The blue chip index has not dipped below the 8,000 mark in trading since Oct. 10, but is down nearly 35 percent since the start of the year.
Broader stock indicators declined as well. The Standard & Poor's 500 index fell 20.26, or 2.20 percent, to 898.95, and the Nasdaq composite index dropped 35.84, or 2.22 percent, to 1,580.90.
The Russell 2000 index of smaller companies fell 10.81, or 2.19 percent, to 482.29.
The Treasury bond market was closed Tuesday for Veterans Day.
The credit markets have eased a bit since Lehman Brothers Holdings Inc.'s bankruptcy in mid-September, but they remain tight. Investors are impatient to see positive developments — in the real economy, not just in market borrowing rates — from the massive government interventions over the past two months, said Alan Gayle, senior investment strategist and director of asset allocation for RidgeWorth Capital Management.
"The market is wondering," Gayle said, "how far does the line go out the door for government assistance?"
AIG got more bailout money Monday, and later that day, American Express Co. got approval from the government to become a commercial bank. The credit card lender will now be able to accept deposits and access the government financing other banks have been using. American Express fell $1.58, or 6.6 percent, to $22.40.
Starbucks shares fell 21 cents, or 2 percent, to $9.99 after the coffee retailer released its earnings, while Toll Brothers slipped 2 cents to $18.93.
GM shares fell 44 cents, or 13 percent, to $2.92, while Ford Motor Co. fell 13 cents, or 6.7 percent, to $1.80.

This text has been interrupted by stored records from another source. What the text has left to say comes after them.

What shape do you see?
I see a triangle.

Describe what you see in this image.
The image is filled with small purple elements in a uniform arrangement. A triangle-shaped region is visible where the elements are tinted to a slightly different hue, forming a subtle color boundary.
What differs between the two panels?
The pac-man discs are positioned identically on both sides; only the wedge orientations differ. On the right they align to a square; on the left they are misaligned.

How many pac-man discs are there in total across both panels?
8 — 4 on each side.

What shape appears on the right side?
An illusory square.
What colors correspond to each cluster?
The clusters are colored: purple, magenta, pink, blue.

"It's just not pretty," said Ken Mayland, president of research firm ClearView Economics. "When the alternatives are either socializing GM or having it go through a very painful bankruptcy, neither of those are happy outcomes."
Corporate bankruptcies have been piling up: soon after Circuit City Stores Inc. filed for Chapter 11 protection Monday, the Yellowstone Club — a mountain retreat for the wealthy — did the same, after failing to secure new financing.

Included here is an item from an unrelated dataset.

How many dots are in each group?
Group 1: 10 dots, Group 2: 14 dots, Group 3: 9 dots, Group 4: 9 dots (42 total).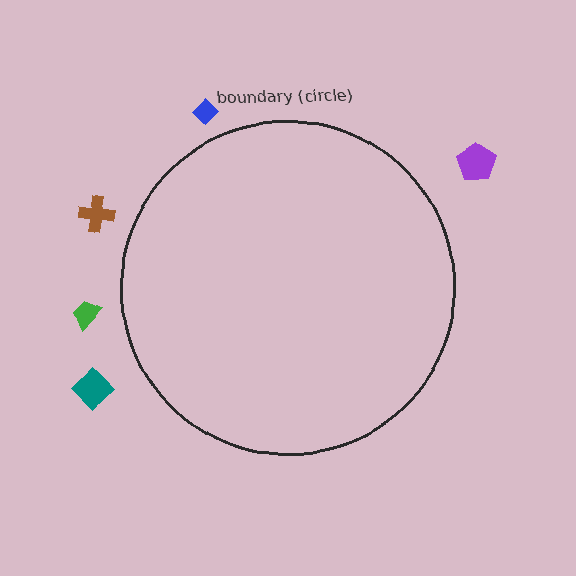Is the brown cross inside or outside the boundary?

Third-quarter earnings declines from Vodafone Group PLC, the world's biggest mobile phone company by sales, and InterContinental Hotels Group PLC, the owner of the Holiday Inn hotel chain, revealed sharp pullbacks in consumer spending. And another round of job cuts were announced Tuesday from companies including Altria Group and Swedish vehicle maker Volvo AB; when companies slash jobs, consumer spending tends to fall further.
It's possible the market is in the process of bottoming out after October's massive losses, but analysts say it will likely keep trading erratically until it starts to see promising signs that Americans are in healthier financial shape.
That could happen, perhaps, if enough homeowners get help with their mortgages. Citigroup became the latest major bank, after similar actions by JPMorgan Chase & Co. and Bank of America Corp., to announce that it will try to keep borrowers at risk of foreclosure in their homes. Citigroup fell 41 cents, or 3.7 percent, to $10.80.
Americans are also getting a bit of a break from tumbling fuel prices. Crude sank to a 20-month low as optimism waned that a huge economic stimulus plan in China will avert a prolonged slowdown in the global economy. Light, sweet crude for December delivery fell $3.08 to $59.11 a barrel on the New York Mercantile Exchange. At the pump, gasoline prices are at a national average of $2.22 a gallon.
The dollar moved mostly higher against other major currencies Tuesday, while gold prices dipped.
Declining issues outnumbered advancers by nearly 5 to 1 on the New York Stock Exchange, where consolidated volume came to 4.93 billion shares, up from 4.45 billion shares Monday.
Overseas, Japan's Nikkei fell 3 percent and Hong Kong's Hang Seng fell 4.77 percent. In European trading, Britian's FTSE 100 lost 3.57 percent, Germany's DAX gave up 5.25 percent, and France's CAC-40 decreased 4.83 percent.